As part of trying to get people to go out and vote, I sent some personal messages out to people I know last week, to give the details of how to vote in the Global Primary. I expect that most of them would vote for Bernie, but as long as they voted their conscience, I was happy to make sure they knew the best way to go about it.
One of the people I contacted, who I’ve known for a very long time, wrote me back the following:
I appreciate your position, and I am glad you care so deeply. However, I have no interest in participating in the US voting scheme, nor any belief at all that the president has the power to change anything. Please do not invite me to any political events for Bernie, although I have nothing against him personally. I wish you luck with the campaign.
Normally I would read that and move on. A lot of Americans don’t believe in voting — so many that there’s a joke about definitely getting the government you deserve if you don’t vote.

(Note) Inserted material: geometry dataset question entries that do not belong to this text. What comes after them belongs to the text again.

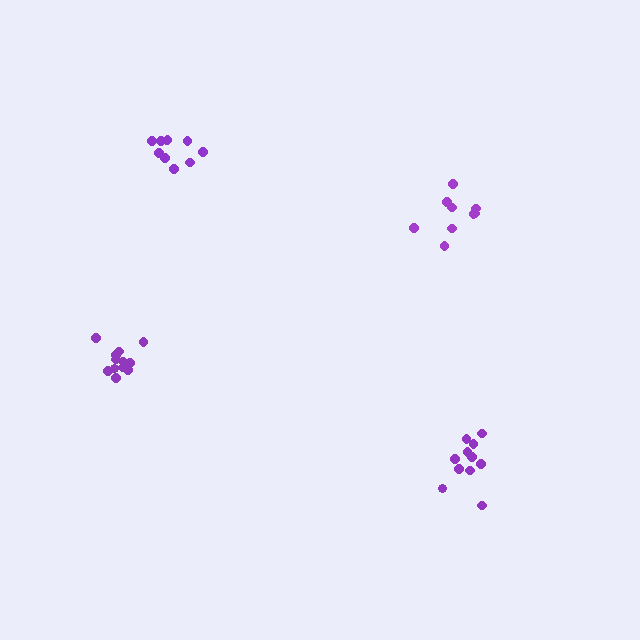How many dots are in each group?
Group 1: 9 dots, Group 2: 12 dots, Group 3: 10 dots, Group 4: 11 dots (42 total).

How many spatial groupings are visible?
There are 4 spatial groupings.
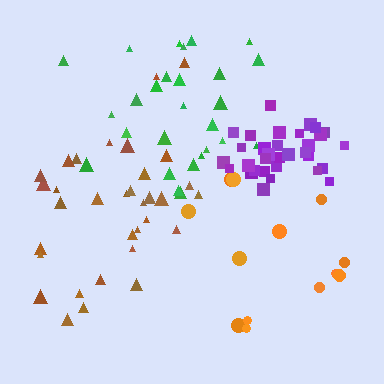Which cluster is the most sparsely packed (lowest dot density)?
Orange.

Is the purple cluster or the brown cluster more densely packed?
Purple.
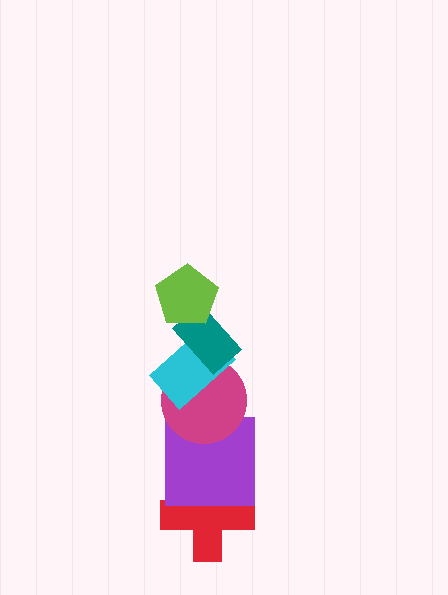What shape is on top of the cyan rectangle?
The teal rectangle is on top of the cyan rectangle.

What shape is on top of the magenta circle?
The cyan rectangle is on top of the magenta circle.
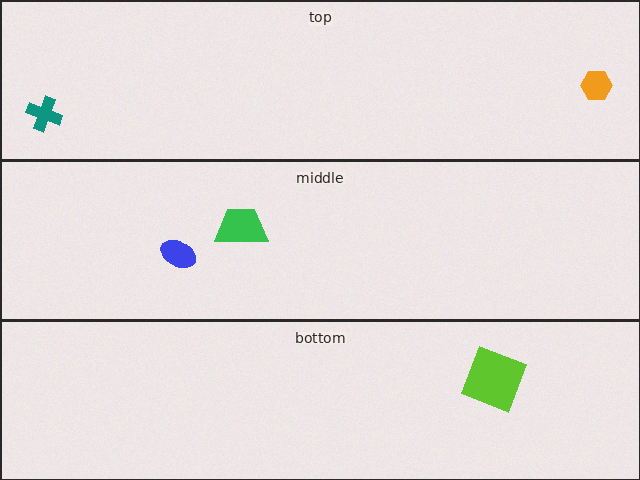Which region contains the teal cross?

But this response was a surprise — the message was from someone who witnessed, first-hand, the effects of George W Bush’s Presidency in Iraq. And I kind of assume that most adults are generally aware that Obama has brought both Cuba and Iran in from the cold, despite Republicans controlling both the House of Representatives and the Senate. I can’t think of better examples of both negative and positive examples of the impact of the Presidency.
I don’t expect to be able to change everyone’s mind, nor do I even want to attempt to do so. But I have to wonder how we — Americans, Europeans, Asians, whatever — can persuade people to believe in a system which is definitely flawed, but better than most other options? And if you’re still disconnected, even after hearing the heart of Bernie’s message, which is fixing the broken campaign finance system and tackling income inequality — well, I can’t imagine anything I could say that could turn that ship around.
What would you do? What would you say? How do we even attempt to engage people who say that the system can’t be fixed, and won’t try? Me, I was speechless (probably to the great relief of most people I know). But now that the campaign abroad has slowed down, I’d like to spend some time thinking about it. All ideas are welcome!